- Born: Antonio Giuseppe Alfonso Pipolo June 30, 1902 New York City, U.S.
- Died: November 21, 1972 (aged 70)
- Occupation: Animator

= Tom Palmer (animator) =

American animator (1902–1972)

Thomas Augustin Palmer ( Antonio Giuseppe Alfonso Pipolo; June 30, 1902 – November 21, 1972) was an Italian-American animator, cartoon director, and U.S. training film supervisor. He was active in the animation industry throughout the 1920s and 1930s and was best known for his animation work at Walt Disney Productions. He spent a good chunk of his later career directing training films for the United States Army.

== Career ==

===Early career===

Palmer was born in New York City with the surname of "Pipolo", but later changed his name to Palmer. One of his brothers, Frank Pipolo, was a decorated New York City police officer. Palmer first worked in marine insurance brokerage, but he later started his career in animation working on Mutt and Jeff cartoons for Bud Fisher.
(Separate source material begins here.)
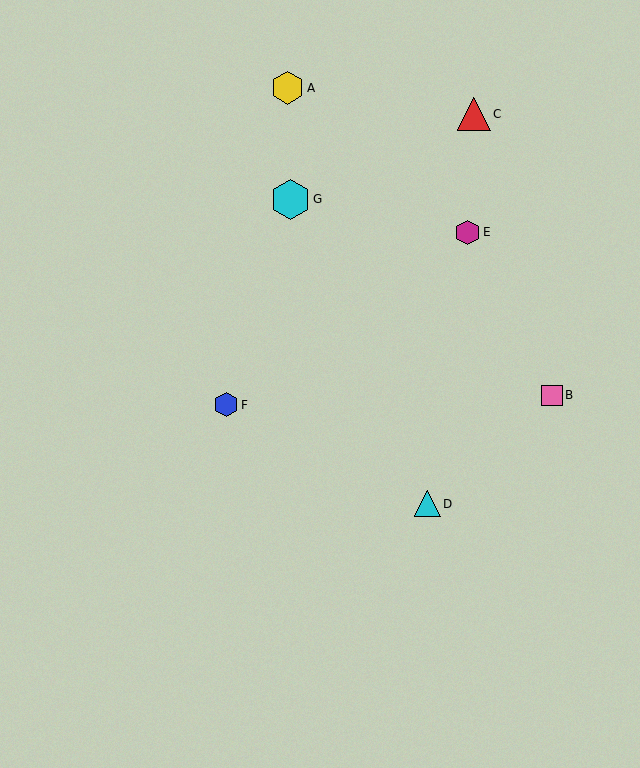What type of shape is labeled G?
Shape G is a cyan hexagon.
He subsequently worked at Winkler Pictures in 1928, where he directed and animated Oswald the Lucky Rabbit cartoons. When Walter Lantz took over the Oswald series in 1929, Palmer left Winkler to join his staff, credited on Lantz's first cartoons with animator Bill Nolan and composer Bert Fiske.
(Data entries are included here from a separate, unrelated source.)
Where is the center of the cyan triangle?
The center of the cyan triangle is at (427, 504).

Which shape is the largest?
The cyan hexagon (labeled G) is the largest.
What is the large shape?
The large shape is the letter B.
===Walt Disney Productions===
By late 1930, Palmer joined the staff Walt Disney Productions at a time when it was expanding operations rapidly, as one of the many ex-New York animators hired by Walt Disney around the departure of Ub Iwerks. He was one of the many key animators on the team, working on several Mickey Mouse and Silly Symphony cartoons from 1930 to 1933. Palmer was reportedly responsible for having influenced Disney to implement the pencil test for unfinished animation as a studio standard, a technique which used a moviola to film and project an animator's rough drawings.

===Leon Schlesinger Studio===

By June 1933, Palmer was lured by Leon Schlesinger to serve as the production manager and main director at his newly formed Leon Schlesinger Productions animation studio which made cartoons for Warner Bros. Pictures, along with other ex-Disney animators Jack King, hired as the head animator, Paul Fennell, and Bill Mason, after his former colleagues Hugh Harman and Rudolf Ising cut ties with Schlesinger. According to animation historian Michael Barrier, Schlesinger placed former Disney animators in charge of the studio in hopes of effectively competing with the Disney studio. Barrier credits Palmer with introducing Buddy to serve as the intended replacement to Bosko as the star of the Looney Tunes series. Palmer's only two credited Warner Bros. cartoons were 1933's Buddy's Day Out and I've Got to Sing a Torch Song.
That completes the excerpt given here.